Search Unity

  1. Welcome to the Unity Forums! Please take the time to read our Code of Conduct to familiarize yourself with the forum rules and how to post constructively.
  2. Dismiss Notice

Question Reward/Penalty for a general situation

Discussion in 'ML-Agents' started by rares-c, Jul 26, 2021.

  1. rares-c

    rares-c

    Joined:
    Jul 15, 2021
    Posts:
    1
    Dear community,

    I've been building an agent using ML-Agents and I've ran into some trouble. Right now, I've got the following problem: the agent takes an action, yet the consequences of that action are only shown after some steps. Then, after those steps, I reward the agent according to those consequences. The problem is that during those steps, several other actions are performed. Afterwards, the agent will be rewarded according to an action that was taken in the past while taking an action in the present (summary: my agent is rewarded after taking an action for an action that was taken in the past). Any ideas? Is there a way to reward an agent for an action taken in the past? Also, how should I tackle the problem of penalizing the agent for the overall situation, not just for a single action?

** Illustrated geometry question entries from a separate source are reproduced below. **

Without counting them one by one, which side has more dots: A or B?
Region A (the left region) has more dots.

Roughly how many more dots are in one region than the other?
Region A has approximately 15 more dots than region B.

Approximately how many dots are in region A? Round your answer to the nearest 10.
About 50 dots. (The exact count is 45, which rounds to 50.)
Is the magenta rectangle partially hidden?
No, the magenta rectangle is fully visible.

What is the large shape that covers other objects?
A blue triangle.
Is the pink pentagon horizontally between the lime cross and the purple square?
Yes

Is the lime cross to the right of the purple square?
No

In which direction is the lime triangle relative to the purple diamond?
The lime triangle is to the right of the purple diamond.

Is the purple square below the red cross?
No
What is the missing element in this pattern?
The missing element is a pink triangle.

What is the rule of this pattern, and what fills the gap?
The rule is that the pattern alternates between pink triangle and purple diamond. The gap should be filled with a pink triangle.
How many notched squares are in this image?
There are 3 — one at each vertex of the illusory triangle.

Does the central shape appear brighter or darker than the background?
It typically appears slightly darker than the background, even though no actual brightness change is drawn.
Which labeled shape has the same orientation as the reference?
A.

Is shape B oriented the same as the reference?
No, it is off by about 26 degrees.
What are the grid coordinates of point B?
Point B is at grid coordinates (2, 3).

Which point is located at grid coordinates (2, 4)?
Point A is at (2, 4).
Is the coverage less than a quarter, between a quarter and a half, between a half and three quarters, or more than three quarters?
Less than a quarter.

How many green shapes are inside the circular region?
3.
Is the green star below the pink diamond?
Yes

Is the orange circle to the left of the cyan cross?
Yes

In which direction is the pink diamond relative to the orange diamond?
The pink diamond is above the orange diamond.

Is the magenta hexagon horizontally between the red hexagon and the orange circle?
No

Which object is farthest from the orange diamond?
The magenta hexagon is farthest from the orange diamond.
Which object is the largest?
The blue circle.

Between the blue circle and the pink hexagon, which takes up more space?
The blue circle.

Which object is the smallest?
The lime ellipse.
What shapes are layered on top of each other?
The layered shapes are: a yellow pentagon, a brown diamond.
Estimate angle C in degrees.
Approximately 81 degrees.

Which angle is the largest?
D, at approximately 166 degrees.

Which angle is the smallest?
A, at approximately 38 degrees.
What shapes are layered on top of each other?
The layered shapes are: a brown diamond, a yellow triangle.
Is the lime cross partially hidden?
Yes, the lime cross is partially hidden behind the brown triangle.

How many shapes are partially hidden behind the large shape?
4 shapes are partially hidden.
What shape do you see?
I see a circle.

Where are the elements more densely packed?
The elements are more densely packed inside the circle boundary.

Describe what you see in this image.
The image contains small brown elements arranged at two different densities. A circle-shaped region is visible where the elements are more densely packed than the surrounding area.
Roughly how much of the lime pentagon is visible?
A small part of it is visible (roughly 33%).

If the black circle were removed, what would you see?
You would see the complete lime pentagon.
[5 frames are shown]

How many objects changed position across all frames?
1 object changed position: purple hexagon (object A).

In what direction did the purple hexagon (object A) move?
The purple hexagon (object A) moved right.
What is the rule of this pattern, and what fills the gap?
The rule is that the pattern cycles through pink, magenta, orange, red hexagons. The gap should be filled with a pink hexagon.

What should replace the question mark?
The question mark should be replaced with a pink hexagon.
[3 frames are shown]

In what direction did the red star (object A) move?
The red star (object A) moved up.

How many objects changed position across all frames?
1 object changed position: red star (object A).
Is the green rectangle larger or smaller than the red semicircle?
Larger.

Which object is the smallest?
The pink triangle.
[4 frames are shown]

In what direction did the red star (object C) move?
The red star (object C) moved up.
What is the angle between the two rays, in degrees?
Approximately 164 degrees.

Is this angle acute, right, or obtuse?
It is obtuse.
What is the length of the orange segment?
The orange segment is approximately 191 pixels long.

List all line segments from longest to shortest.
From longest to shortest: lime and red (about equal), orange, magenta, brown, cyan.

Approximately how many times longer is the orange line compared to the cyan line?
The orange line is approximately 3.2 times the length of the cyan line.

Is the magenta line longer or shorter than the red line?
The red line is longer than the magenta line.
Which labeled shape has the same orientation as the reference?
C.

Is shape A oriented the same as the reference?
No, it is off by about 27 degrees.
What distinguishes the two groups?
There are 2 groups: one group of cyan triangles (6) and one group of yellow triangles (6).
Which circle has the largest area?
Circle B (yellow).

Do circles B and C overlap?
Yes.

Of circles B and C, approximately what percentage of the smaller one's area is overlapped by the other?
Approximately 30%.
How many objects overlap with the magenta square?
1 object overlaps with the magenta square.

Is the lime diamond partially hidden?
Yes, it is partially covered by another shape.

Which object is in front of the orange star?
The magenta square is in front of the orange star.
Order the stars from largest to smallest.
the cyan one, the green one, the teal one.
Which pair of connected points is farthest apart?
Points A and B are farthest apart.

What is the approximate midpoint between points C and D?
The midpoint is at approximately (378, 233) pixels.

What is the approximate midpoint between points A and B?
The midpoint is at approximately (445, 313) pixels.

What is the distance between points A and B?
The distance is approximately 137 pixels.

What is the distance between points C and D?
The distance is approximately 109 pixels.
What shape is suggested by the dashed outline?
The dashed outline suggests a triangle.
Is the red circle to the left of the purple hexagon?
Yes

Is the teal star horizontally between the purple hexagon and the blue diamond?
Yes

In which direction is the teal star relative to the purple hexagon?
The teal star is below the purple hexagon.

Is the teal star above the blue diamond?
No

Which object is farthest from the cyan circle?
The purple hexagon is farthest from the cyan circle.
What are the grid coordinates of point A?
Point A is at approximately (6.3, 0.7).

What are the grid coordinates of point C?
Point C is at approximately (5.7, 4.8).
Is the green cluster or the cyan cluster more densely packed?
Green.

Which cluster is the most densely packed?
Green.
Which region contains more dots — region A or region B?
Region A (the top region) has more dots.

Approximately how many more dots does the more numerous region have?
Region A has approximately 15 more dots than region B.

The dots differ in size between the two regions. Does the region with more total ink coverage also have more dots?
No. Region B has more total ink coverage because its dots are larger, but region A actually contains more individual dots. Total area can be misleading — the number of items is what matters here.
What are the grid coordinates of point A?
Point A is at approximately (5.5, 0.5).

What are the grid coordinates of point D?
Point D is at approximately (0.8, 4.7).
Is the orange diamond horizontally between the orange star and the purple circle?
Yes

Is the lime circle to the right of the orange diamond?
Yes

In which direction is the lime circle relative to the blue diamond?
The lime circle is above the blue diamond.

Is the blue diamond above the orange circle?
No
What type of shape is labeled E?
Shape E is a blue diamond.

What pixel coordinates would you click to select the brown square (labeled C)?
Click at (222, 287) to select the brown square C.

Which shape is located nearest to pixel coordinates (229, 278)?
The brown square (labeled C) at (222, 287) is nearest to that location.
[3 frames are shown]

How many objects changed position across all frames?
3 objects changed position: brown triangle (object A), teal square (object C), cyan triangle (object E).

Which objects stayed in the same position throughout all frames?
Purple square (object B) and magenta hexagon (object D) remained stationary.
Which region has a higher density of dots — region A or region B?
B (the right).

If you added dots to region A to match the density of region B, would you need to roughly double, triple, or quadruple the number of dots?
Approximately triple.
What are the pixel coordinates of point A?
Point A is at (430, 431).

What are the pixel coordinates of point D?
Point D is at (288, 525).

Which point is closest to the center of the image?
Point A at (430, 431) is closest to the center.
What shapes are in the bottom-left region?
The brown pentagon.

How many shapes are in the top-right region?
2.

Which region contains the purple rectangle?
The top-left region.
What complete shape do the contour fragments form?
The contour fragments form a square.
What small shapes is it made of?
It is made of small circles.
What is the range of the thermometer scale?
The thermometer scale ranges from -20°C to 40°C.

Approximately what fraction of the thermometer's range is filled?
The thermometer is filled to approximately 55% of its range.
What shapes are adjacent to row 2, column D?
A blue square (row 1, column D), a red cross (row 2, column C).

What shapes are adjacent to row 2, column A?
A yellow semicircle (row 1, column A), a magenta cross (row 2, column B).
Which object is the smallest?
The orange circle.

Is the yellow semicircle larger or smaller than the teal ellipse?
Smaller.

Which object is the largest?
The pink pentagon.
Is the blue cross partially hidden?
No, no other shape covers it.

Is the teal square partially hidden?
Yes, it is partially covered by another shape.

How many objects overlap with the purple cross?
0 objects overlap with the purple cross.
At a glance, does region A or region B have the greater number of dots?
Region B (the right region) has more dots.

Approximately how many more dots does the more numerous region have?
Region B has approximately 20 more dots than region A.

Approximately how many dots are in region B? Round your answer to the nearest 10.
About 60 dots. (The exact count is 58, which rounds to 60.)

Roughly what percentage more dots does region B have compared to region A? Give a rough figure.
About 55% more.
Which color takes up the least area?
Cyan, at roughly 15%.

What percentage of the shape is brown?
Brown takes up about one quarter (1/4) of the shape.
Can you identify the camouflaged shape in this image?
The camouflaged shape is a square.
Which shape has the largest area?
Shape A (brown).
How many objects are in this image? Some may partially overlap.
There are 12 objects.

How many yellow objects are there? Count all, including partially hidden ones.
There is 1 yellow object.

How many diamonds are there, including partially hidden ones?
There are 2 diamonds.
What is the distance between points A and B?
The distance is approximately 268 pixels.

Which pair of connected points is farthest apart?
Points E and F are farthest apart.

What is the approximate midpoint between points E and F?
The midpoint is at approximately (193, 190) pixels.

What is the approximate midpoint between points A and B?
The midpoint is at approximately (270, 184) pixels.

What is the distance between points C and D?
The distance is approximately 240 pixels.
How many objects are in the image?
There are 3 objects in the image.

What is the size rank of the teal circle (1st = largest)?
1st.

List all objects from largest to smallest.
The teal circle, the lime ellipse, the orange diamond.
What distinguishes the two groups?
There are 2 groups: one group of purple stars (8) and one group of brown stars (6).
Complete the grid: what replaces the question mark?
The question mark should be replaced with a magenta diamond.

I.e. if multiple actions lead to a wrong outcome (and it is quite impossible to determine which action should've been different), can I give the agent a penalty for the multitude of actions it has taken?

    Regards,
    Rares
     
  2. ervteng_unity

    ervteng_unity

    Unity Technologies

    Joined:
    Dec 6, 2018
    Posts:
    150
    Luckily, this is exactly what RL is designed to do. Giving an agent a reward at the end of a sequence of actions is rewarding that trajectory, not just the final action that gets the reward. Same with penalties. You can adjust the "gamma" parameter higher than the default 0.99 if the reward is happening after a LOT of steps (~200+ steps).